Изменить стиль страницы

— Данилыч, слышь, что ли? Выдь-ка сюда. Ждут.

«Кто?» — хотел спросить Митрюшин, но вовремя сообразил, что «они» ждать бы не стали.

С трудом сдерживая рвавшееся из груди дыхание, Карп Данилыч прошел в темные сени. У дверей стоял незнакомый человек. Митрюшин в нерешительности остановился.

— Не признали? Сытько я.

— Не признал.

— Бывает… За вами я. Просили кое-что передать. — Он умолк.

Ктитор его понял и, разочарованно потоптавшись около них, робко, словно боясь согласия, предложил:

— Может, в дом?

— Нельзя, — отказался Сытько.

— А-а-а, — облегченно протянул Еремей Фокич. — Ну тогда помогай вам бог, счастливый, как говорится, путь!

Прощай, Еремей Фокич, благодарствуй за приют.

— Да что уж там, Данилыч, люди, чай, свои.

— Вот я и говорю — свои, — подтвердил Митрюшин и вышел из дому.

Сытько проводил его до ближайшего переулка и, объяснив, как идти дальше, пропал в ночи.

Митрюшин постоял в раздумье, обдумывая происшедшее и одолеваемый сомнениями, потом зашагал по указанному пути, не замечая, как от дома к дому за ним неотступно следует легкая тень.
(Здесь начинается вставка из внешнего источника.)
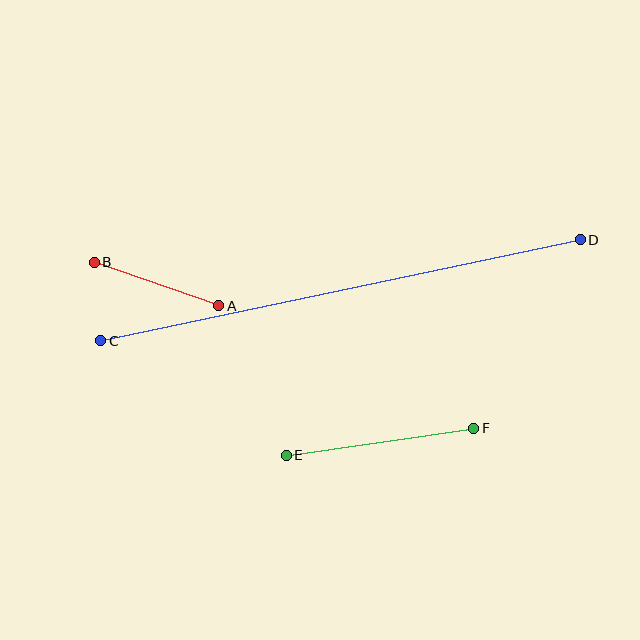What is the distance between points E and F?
The distance is approximately 190 pixels.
Страх опять остаться одному, мучаясь ожиданием ареста, оказался сильнее туманной надежды выйти невредимым из этой беспощадной карусели. К тому же подгоняла предательски успокоительная мысль о том, что там, куда его позвали, собрались люди военные, бывалые, которые наверняка знают, как поправить положение. Но роились и другие думы. Он гнал их прочь, но они, как острый гвоздик в сапоге, напоминали о себе на каждом шагу.

Ему обрадовались.

— Вот и Карп Данилыч!

— Слава богу, жив-здоров!

— Приходи, садись. Мы уж и не чаяли!..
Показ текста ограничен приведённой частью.